By Peter L. Winslow
Developers for One Central, a multibillion-dollar real estate venture proposed for the South Loop, still have their hearts set on a 34-acre site adjacent to McCormick Place, and they have received an extension for a Railroad Rehabilitation and Improvement Financing (RRIF) loan application.
Their proposal details a massive mixed-used complex comprising housing, highrise office space, entertainment venues, and a transit center to repurpose the 18th Street Metra railyard. Landmark Development has owned the air rights above the Metra tracks since 1989.
Without presenting a bill to the Illinois General Assembly, lawmakers last spring authorized a backdoor route to promise public funding to the private venture. This public subsidy hinges on Landmark’s ability to secure a federal loan from the Department of Transportation’s RRIF program as well as approval by Mayor Lori Lightfoot and the Chicago City Council. Planners estimate project construction will take 15 years and cost nearly $20 billion.
The original RRIF program deadline arrived Dec. 31 of last year, but the Federal government granted a nine-month extension, giving applicants until Sept. 30 to submit applications. This extension gives Landmark wiggle room to work with the City, address concerns, and factor in possible coronavirus (COVID-19) implications. A spokesperson for Landmark stated, however, the firm has no further advancements to share at this time.

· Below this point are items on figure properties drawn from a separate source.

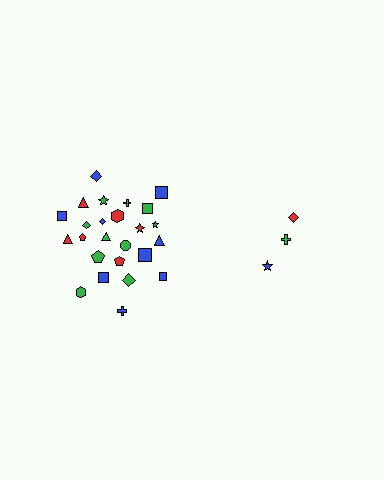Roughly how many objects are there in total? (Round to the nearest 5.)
Roughly 30 objects in total.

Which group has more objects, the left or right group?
The left group.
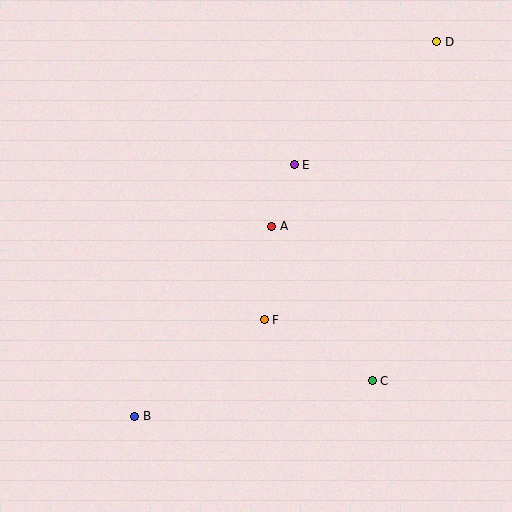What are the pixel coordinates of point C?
Point C is at (372, 381).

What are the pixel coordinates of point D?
Point D is at (437, 42).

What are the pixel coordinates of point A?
Point A is at (272, 226).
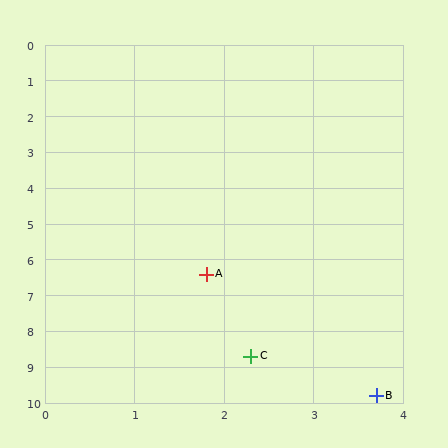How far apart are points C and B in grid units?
Points C and B are about 1.8 grid units apart.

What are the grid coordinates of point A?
Point A is at approximately (1.8, 6.4).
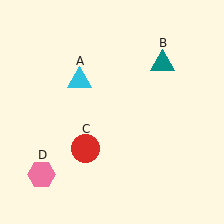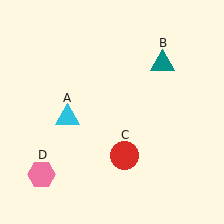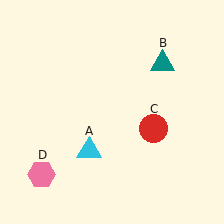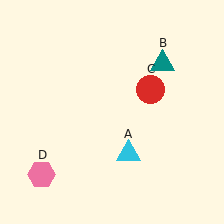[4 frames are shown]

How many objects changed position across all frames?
2 objects changed position: cyan triangle (object A), red circle (object C).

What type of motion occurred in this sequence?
The cyan triangle (object A), red circle (object C) rotated counterclockwise around the center of the scene.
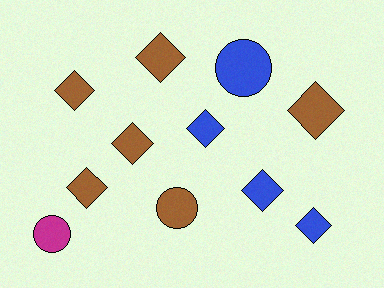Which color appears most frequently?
Brown, with 6 objects.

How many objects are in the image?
There are 11 objects.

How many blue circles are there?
There is 1 blue circle.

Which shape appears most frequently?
Diamond, with 8 objects.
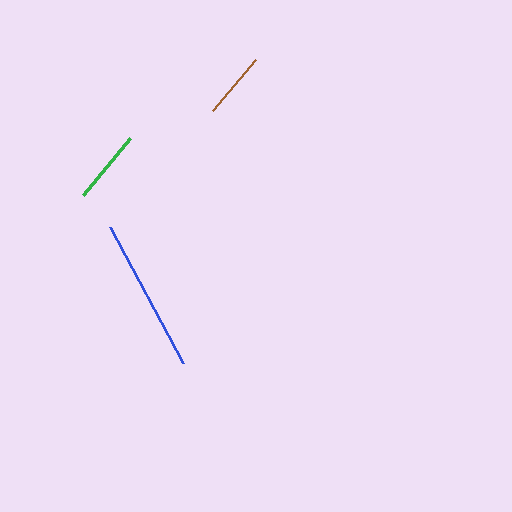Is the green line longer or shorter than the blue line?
The blue line is longer than the green line.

If the developers obtain these Federal funds, they can use them to construct what Landmark terms the “civic build,” which would contain the transportation facilities and project portions expected to yield sales taxes, such as restaurants, entertainment, shops, and other amenities; workers would build these features on a platform covering the railyard. Developers also may use Federal railroad loans to fund real estate development, not exclusively transportation infrastructure.

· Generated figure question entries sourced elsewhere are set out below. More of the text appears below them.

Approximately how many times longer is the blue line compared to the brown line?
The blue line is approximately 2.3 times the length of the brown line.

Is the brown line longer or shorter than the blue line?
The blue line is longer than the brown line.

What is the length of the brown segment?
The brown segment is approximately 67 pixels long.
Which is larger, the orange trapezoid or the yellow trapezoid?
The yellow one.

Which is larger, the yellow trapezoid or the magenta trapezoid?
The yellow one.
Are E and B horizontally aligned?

In turn, the State will use sales tax revenue from the amenities to buy the transit hub from Landmark, which will own and manage the “private build”— the residential and commercial office space.
The transit center forms an integral feature in this proposal’s complex financing, but developers have had only preliminary discussions with transit providers such as the Chicago Transit Authority (CTA), Metra, and Amtrak. They have not given the City of Chicago any updates since the initial proposal presented in 2019.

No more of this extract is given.